The plaintiff, United Technologies Corporation/Sikorsky Aircraft Division, of Stratford, has sued the defendant, Prostaff, Inc., an Ohio corporation, with its place of business CT Page 5723 in Alabama, for an alleged breach of contract.
This action arises out of a motor vehicle accident on August 31, 1987 in Bridgeport, involving a John Ciapetta and an S.D. Jeffries, an employee of the defendant, Prostaff, who was driving a truck owned by Ryder Truck Rental, Inc. (Ryder), which was leased to the plaintiff. Ciapetta sued both the driver and Ryder, and the plaintiff states that it is obliged to hold Ryder harmless in connection with any claims involving one of its trucks that had been leased to the plaintiff.
The plaintiff alleges that in turn its contract with the defendant requires Prostaff to indemnify and hold it harmless from any claim arising out of an accident involving one of defendant's drivers, while in the course of transporting plaintiff's goods and materials. The plaintiff claims that Prostaff refuses to comply with this provision of the contract.
Defendant filed a motion to dismiss for lack of subject matter jurisdiction (#103), which was granted on April 13, 1992, in the absence of plaintiff's counsel, who subsequently stated that it had been "agreed" that defendant's motion could be marked "off" on that date. After considering plaintiff's motion to reargue (#131), the court on May 11, 1992 vacated its original decision dismissing the action.
After restudying the motion to dismiss, it is denied on the basis that the contract between plaintiff and defendant, although negotiated and entered into in Alabama, was to be performed in part in Connecticut. The defendant's affiant summarizes this issue of performance by indicating that "the transportation provided for in the contract consists of transporting helicopter parts which were made in Alabama to Connecticut and transporting raw material back." Thus the drivers supplied by the defendant performed the contract in question by delivering material to Stratford and by picking up material in this state to take to Alabama. It follows, in my opinion, that this contract was intended to be and was performed in part in Connecticut.
General Statutes 33-411c(1), our so-called long-arm statute, provides that a foreign corporation, such as the defendant Prostaff, is subject to suit in this state for a cause of action arising out of a contract "to be performed in this state." As indicated previously, I believe that the contract between these parties was performed in this state when the defendant's drivers drove on the highways of Connecticut in furtherance of Prostaff's contract to supply drivers to the plaintiff to transport goods between Alabama and this state.

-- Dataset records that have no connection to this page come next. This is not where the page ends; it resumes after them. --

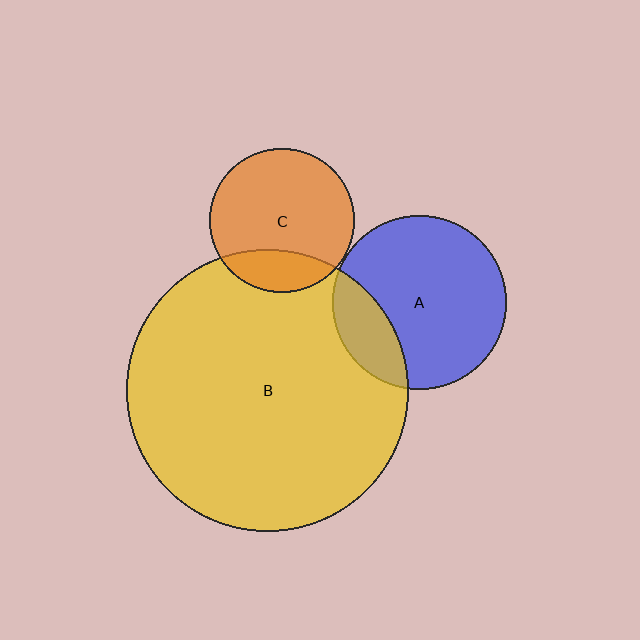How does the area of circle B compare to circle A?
Approximately 2.6 times.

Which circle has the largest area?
Circle B (yellow).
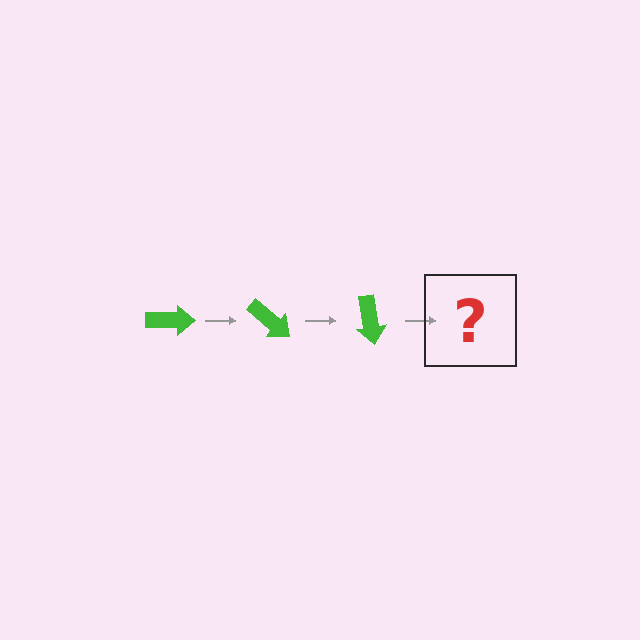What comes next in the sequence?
The next element should be a green arrow rotated 120 degrees clockwise.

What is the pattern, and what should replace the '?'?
The pattern is that the arrow rotates 40 degrees clockwise each step. The '?' should be a green arrow rotated 120 degrees clockwise.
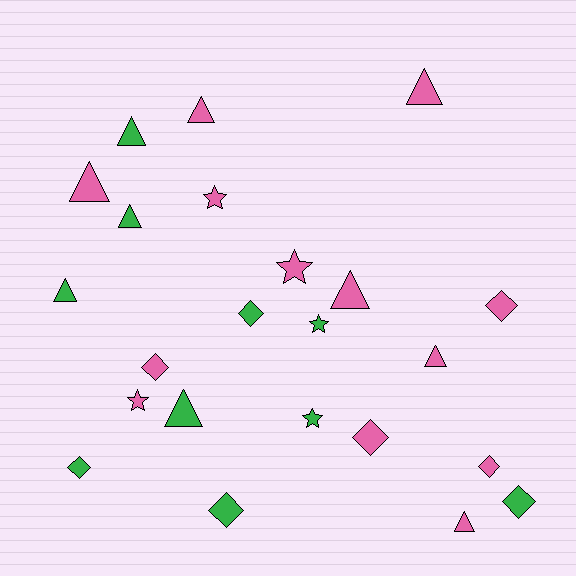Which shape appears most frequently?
Triangle, with 10 objects.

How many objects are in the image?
There are 23 objects.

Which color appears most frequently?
Pink, with 13 objects.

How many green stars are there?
There are 2 green stars.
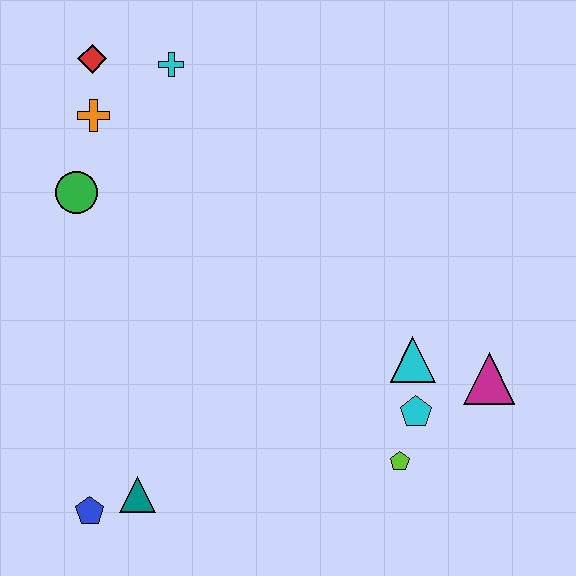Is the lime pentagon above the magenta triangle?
No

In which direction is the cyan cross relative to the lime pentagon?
The cyan cross is above the lime pentagon.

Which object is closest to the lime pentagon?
The cyan pentagon is closest to the lime pentagon.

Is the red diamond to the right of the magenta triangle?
No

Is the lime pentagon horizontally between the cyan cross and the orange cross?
No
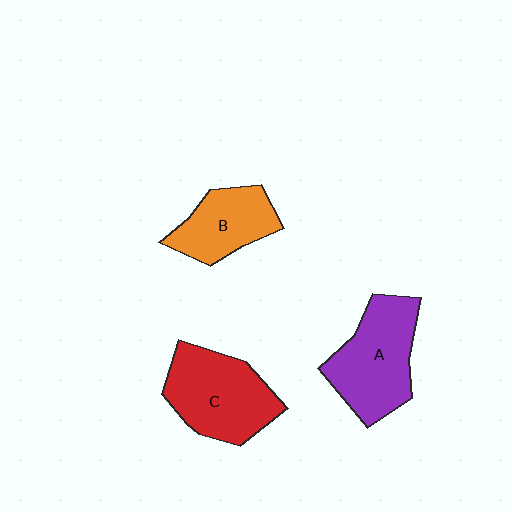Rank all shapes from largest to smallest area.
From largest to smallest: A (purple), C (red), B (orange).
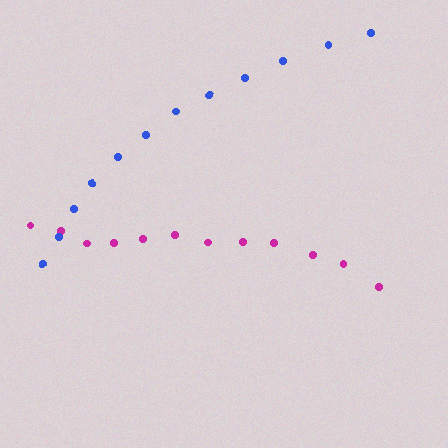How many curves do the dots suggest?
There are 2 distinct paths.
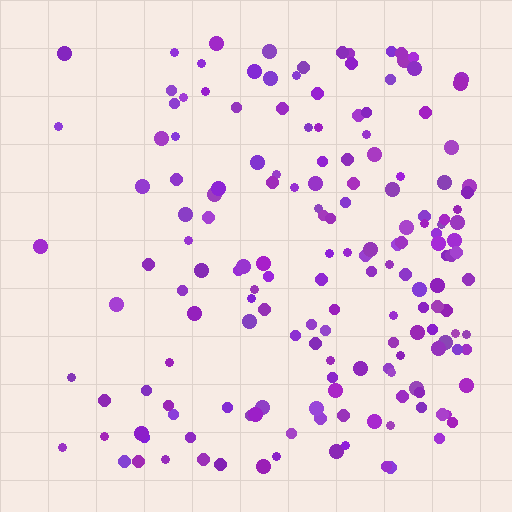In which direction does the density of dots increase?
From left to right, with the right side densest.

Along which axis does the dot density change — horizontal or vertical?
Horizontal.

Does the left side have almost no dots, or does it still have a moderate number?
Still a moderate number, just noticeably fewer than the right.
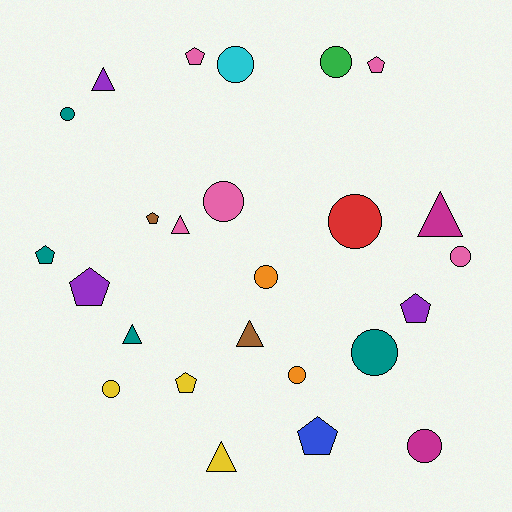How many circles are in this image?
There are 11 circles.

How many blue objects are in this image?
There is 1 blue object.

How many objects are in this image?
There are 25 objects.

Thus, the long-arm statute authorizes exercise of this court's jurisdiction under the facts of this case. CT Page 5724
It has long been recognized, when considering subjecting foreign corporations to the jurisdiction of this state, that in addition to reviewing the statutory basis as embodied in the long-arm statute, it is also necessary to determine whether traditional notions of fair play, as embodied in the due process clause of the 14th Amendment to the United States Constitution, are offended by the exercise of this state's jurisdiction.
Our landmark case in this area is Lombard Brothers, Inc. v. General Asset Management Company, 190 Conn. 245, 250,460 A.2d 481 (1983), which holds that subjecting defendant Prostaff to the jurisdiction of our Connecticut courts involves whether the defendant had sufficient "minimum contacts" with this state. This in turn requires consideration of whether the defendant could with reasonable certainty, anticipate or expect that it would be subject to Connecticut's jurisdiction if its drivers had a motor vehicle accident in this state.

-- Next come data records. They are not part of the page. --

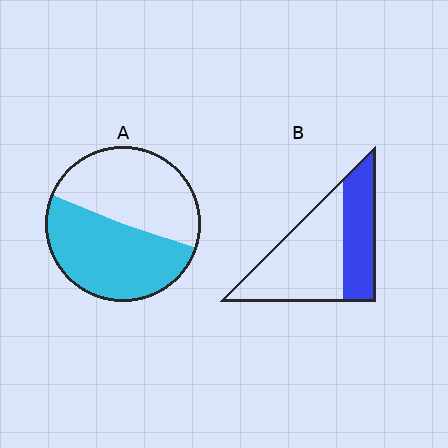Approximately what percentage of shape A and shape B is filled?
A is approximately 50% and B is approximately 40%.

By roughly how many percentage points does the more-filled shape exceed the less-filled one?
By roughly 15 percentage points (A over B).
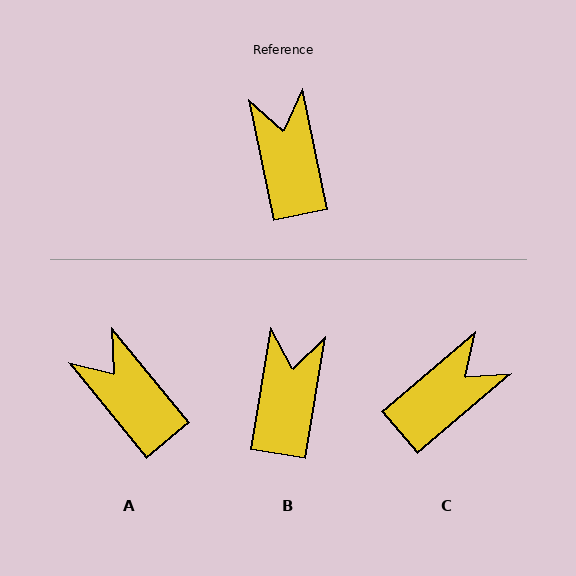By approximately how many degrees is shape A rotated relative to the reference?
Approximately 28 degrees counter-clockwise.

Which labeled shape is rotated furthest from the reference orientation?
C, about 61 degrees away.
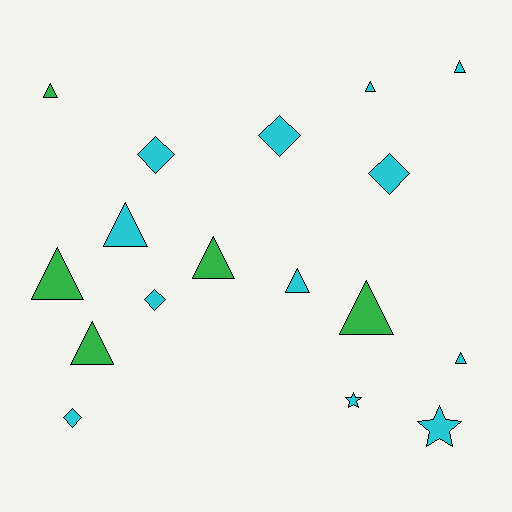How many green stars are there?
There are no green stars.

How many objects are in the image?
There are 17 objects.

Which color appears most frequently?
Cyan, with 12 objects.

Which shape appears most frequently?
Triangle, with 10 objects.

"The twin touchstones of due process analysis under the minimal contacts doctrine are foreseeability and fairness." United States Trust Co. v. Bohart, 197 Conn. 34, 41, 495 A.2d 1034 (1985). I think that Prostaff could reasonably anticipate being subject to this state's jurisdiction when it dispatched its drivers to go to and from Stratford pursuant to its contract with the plaintiff. As said in Hanson v. Denckla, 357 U.S. 235, 25, 78 S.Ct. 1228,2 L.Ed.2d 1283 (1958), the defendant "purposefully avail[ed] itself of the privilege of conducting activities within [Connecticut]," and therefore it is not unfair for the defendant to be subjected to the jurisdiction of this court.
Therefore, the defendant's motion to dismiss is denied.